Private millers lead the pack of highest performing sugar industries in Kenya

KENYA – Data from the Sugar Directorate indicate that, Kenyan private millers were the highest performing in the sugar industry in the nine months to September compared to state owned sugar companies.

Leading the pack is West Kenya Sugar who have extended their market share by 30 percent in the review period from 22.6 percent in the corresponding period last year, widening the pie to control more than a quarter of total production in the country.

The Kabras sugar maker saw its production shoot to 98,793 tonnes between January and September, against 83,116 tonnes in corresponding period last year.

The miller widened the gap with rival Butali Sugar that has now sunk to third position in production with 44,313 tonnes of sugar after being overtaken by Sukari factory, which came in second at 53,573 tonnes, reports Business Daily.

State-owned Nzoia Sugar Company emerged the best among the five government millers with production of 12,591 tonnes followed by South Nyanza Sugar Company (10,912 tonnes), Muhoroni (9,276 tonnes) and Chemelil (2,863 tonnes).

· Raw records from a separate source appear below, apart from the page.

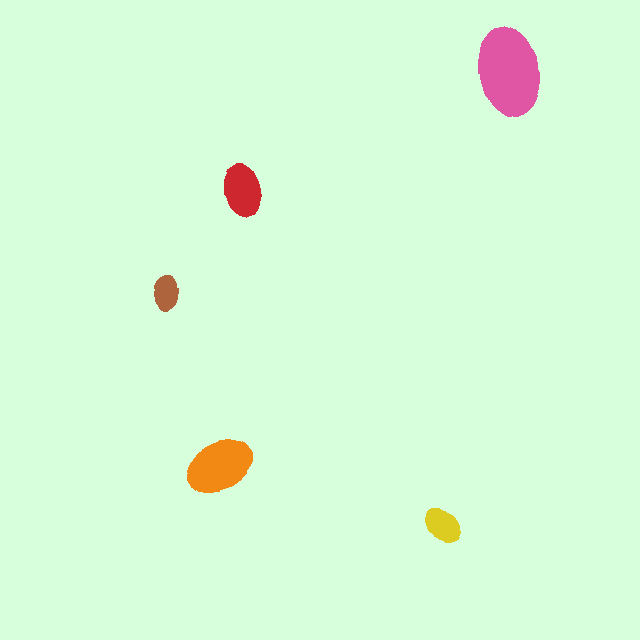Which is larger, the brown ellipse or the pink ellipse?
The pink one.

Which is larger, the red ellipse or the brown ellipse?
The red one.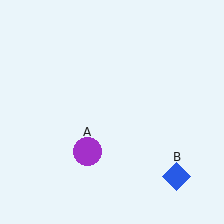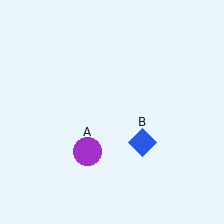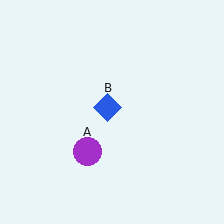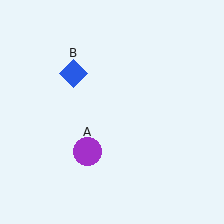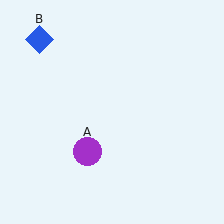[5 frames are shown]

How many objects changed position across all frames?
1 object changed position: blue diamond (object B).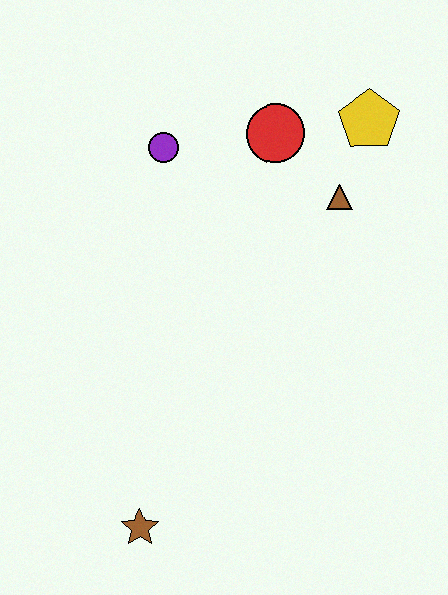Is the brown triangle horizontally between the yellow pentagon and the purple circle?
Yes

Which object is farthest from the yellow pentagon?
The brown star is farthest from the yellow pentagon.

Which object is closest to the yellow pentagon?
The brown triangle is closest to the yellow pentagon.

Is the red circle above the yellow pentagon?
No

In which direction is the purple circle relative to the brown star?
The purple circle is above the brown star.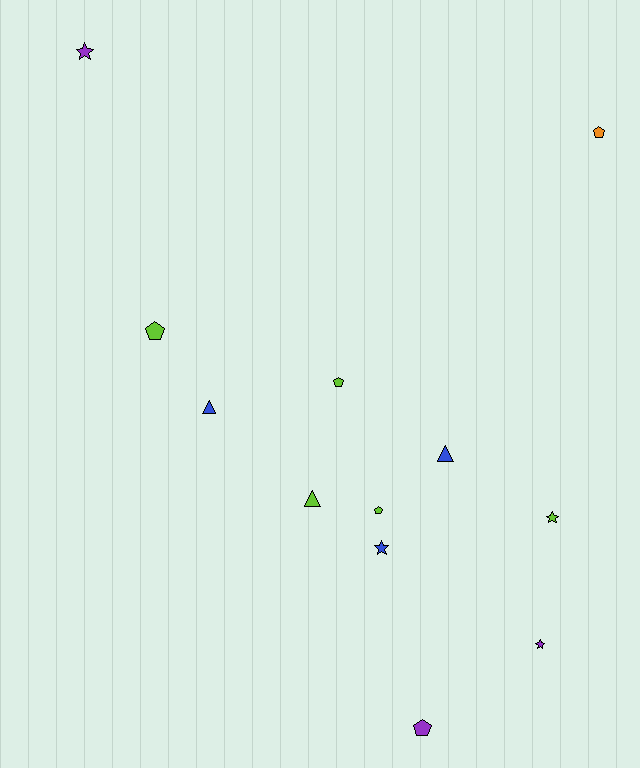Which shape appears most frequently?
Pentagon, with 5 objects.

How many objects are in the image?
There are 12 objects.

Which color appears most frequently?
Lime, with 5 objects.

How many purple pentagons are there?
There is 1 purple pentagon.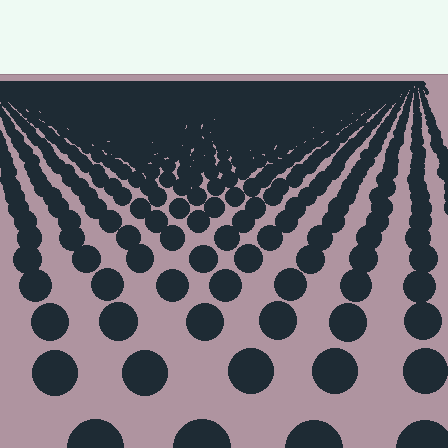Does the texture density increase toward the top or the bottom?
Density increases toward the top.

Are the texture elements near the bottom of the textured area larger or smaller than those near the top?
Larger. Near the bottom, elements are closer to the viewer and appear at a bigger on-screen size.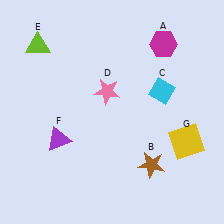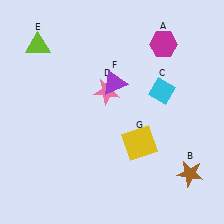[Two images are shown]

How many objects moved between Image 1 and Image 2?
3 objects moved between the two images.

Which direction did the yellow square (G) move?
The yellow square (G) moved left.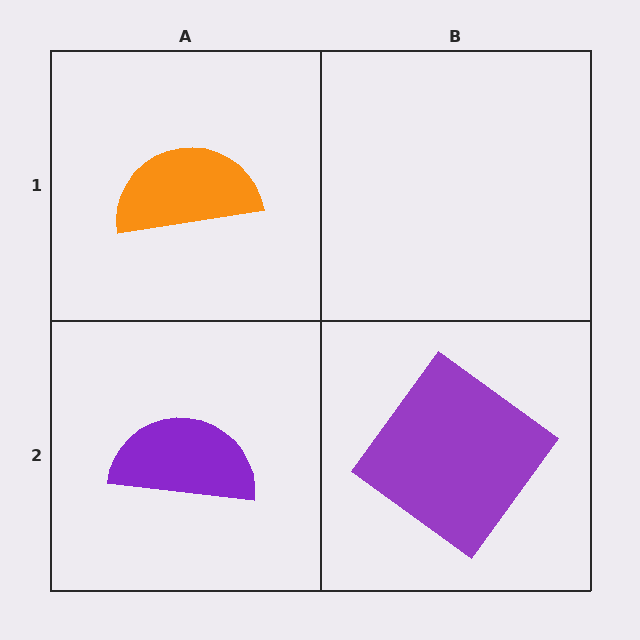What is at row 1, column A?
An orange semicircle.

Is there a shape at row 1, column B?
No, that cell is empty.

Most of the State-owned companies have been performing dismally due to lack of sufficient capital, ageing machinery, mismanagement and political interference with market leader Mumias Sugar Company remaining shut for a year now.

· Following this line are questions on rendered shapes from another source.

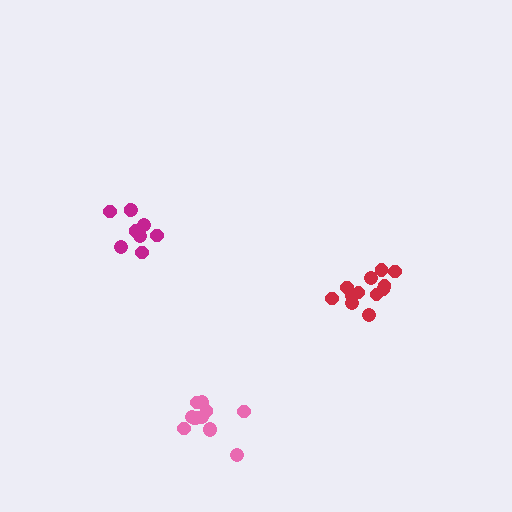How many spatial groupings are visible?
There are 3 spatial groupings.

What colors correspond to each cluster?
The clusters are colored: red, magenta, pink.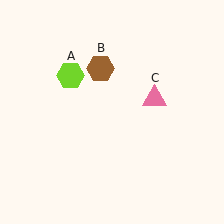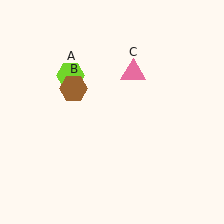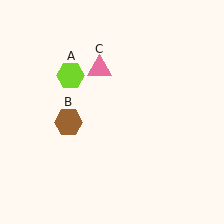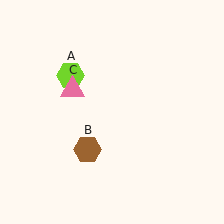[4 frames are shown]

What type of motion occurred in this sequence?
The brown hexagon (object B), pink triangle (object C) rotated counterclockwise around the center of the scene.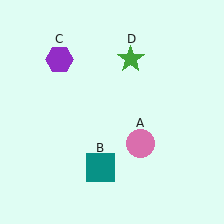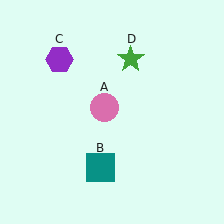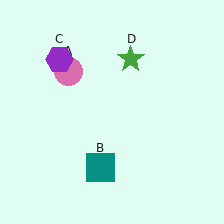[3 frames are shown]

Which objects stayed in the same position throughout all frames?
Teal square (object B) and purple hexagon (object C) and green star (object D) remained stationary.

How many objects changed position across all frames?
1 object changed position: pink circle (object A).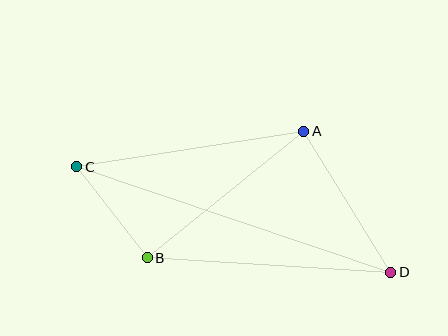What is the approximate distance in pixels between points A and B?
The distance between A and B is approximately 201 pixels.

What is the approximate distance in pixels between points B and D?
The distance between B and D is approximately 244 pixels.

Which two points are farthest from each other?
Points C and D are farthest from each other.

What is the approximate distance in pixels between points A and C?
The distance between A and C is approximately 230 pixels.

On the other hand, the private millers have installed new machines that are producing optimally and efficiently besides their private financial muscle.

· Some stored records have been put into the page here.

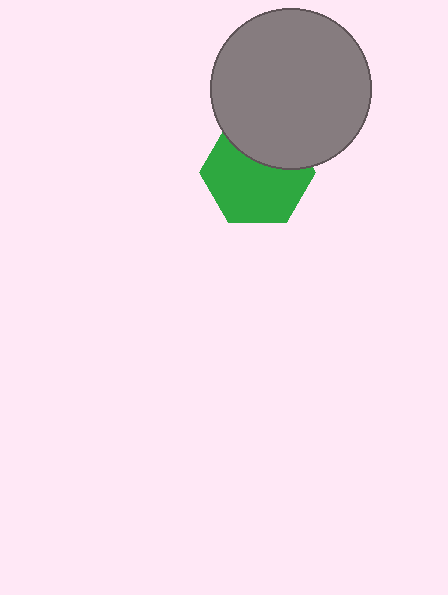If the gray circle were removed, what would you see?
You would see the complete green hexagon.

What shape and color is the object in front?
The object in front is a gray circle.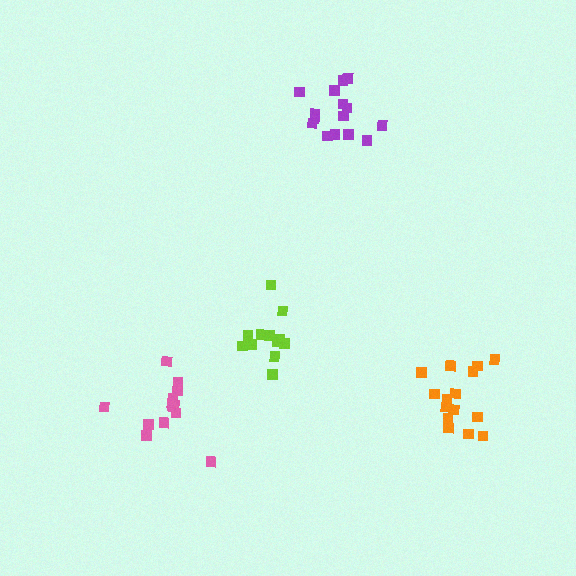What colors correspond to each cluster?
The clusters are colored: lime, purple, orange, pink.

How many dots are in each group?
Group 1: 12 dots, Group 2: 15 dots, Group 3: 15 dots, Group 4: 13 dots (55 total).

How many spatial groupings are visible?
There are 4 spatial groupings.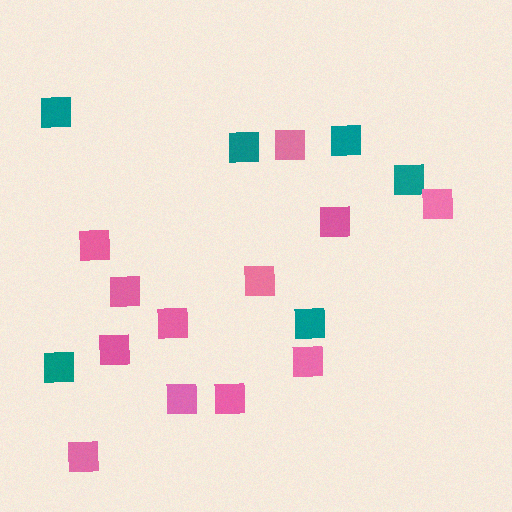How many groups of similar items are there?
There are 2 groups: one group of teal squares (6) and one group of pink squares (12).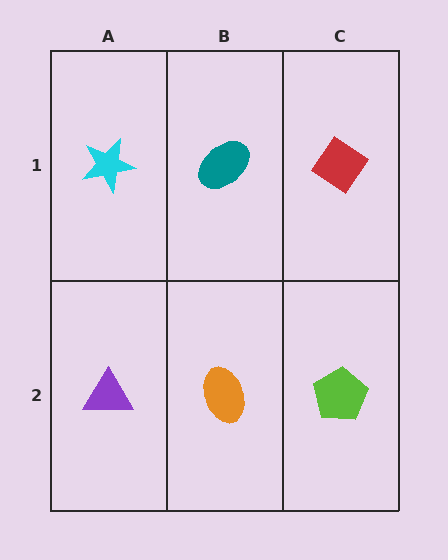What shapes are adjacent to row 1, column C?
A lime pentagon (row 2, column C), a teal ellipse (row 1, column B).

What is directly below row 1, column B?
An orange ellipse.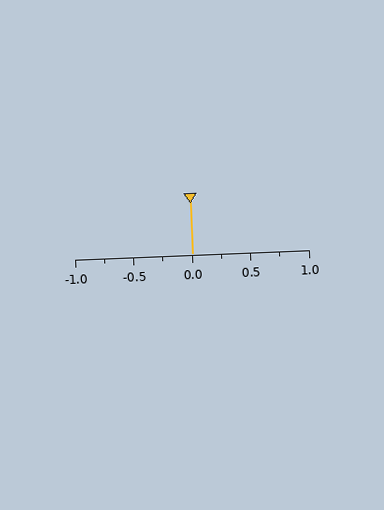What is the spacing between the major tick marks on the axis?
The major ticks are spaced 0.5 apart.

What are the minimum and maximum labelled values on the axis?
The axis runs from -1.0 to 1.0.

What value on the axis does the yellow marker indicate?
The marker indicates approximately 0.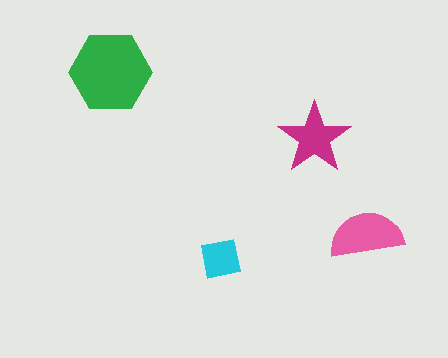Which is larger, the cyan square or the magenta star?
The magenta star.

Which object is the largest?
The green hexagon.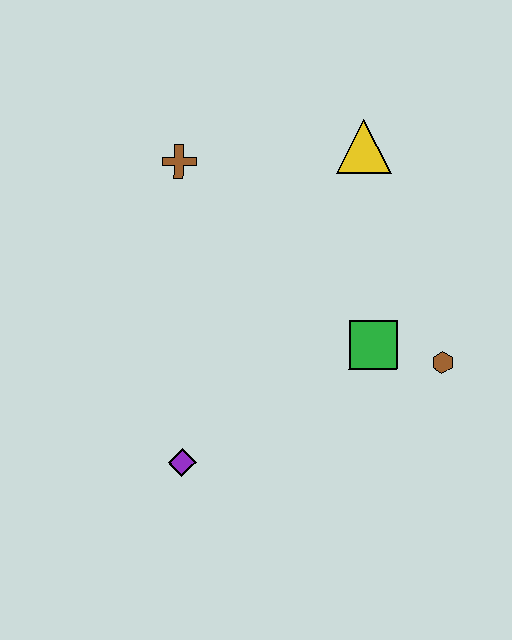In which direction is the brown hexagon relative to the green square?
The brown hexagon is to the right of the green square.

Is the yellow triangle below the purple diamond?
No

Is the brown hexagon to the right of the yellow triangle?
Yes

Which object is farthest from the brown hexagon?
The brown cross is farthest from the brown hexagon.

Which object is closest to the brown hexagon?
The green square is closest to the brown hexagon.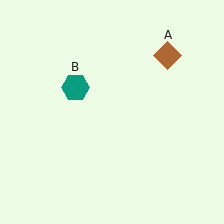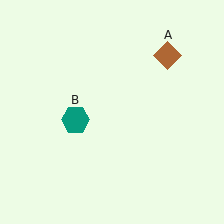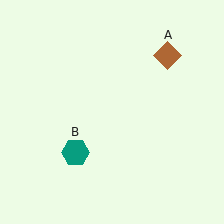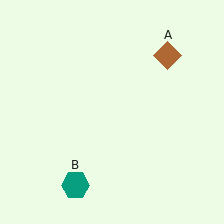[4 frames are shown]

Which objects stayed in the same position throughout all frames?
Brown diamond (object A) remained stationary.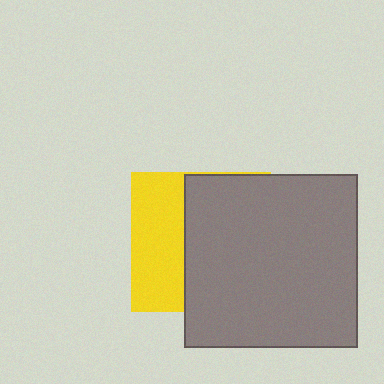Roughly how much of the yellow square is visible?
A small part of it is visible (roughly 38%).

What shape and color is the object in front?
The object in front is a gray square.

Sugar imports in the nine months, grew by 70 percent compared with the same period last year as the counrty shipped in more of the sweetener to cover for local deficit.

Imports stood at 324,055 tonnes compared with 190,084 in the corresponding period last year.

Local production declined by 6 percent in the review period compared with last year following poor performance in most of the factories coupled with a shortage of raw material.

Cane delivery to the factories dropped 12 percent in eight months to August compared with the corresponding period in 2019.

Data from the Kenya National Bureau of Statistics (KNBS) indicate that cane delivered to factories in the review period stood at 2.9 million tonnes against 3.4 million tonnes at the same time last year.

Total sugar sales were 324,311 tonnes compared with 348,380 tonnes sold in the same period last year, a decline of 7 percent.

Total Sugar closing stock held by all the sugar factories at the end of September 2019 was 10,878 tonnes against 17,866 tonnes in September 2018.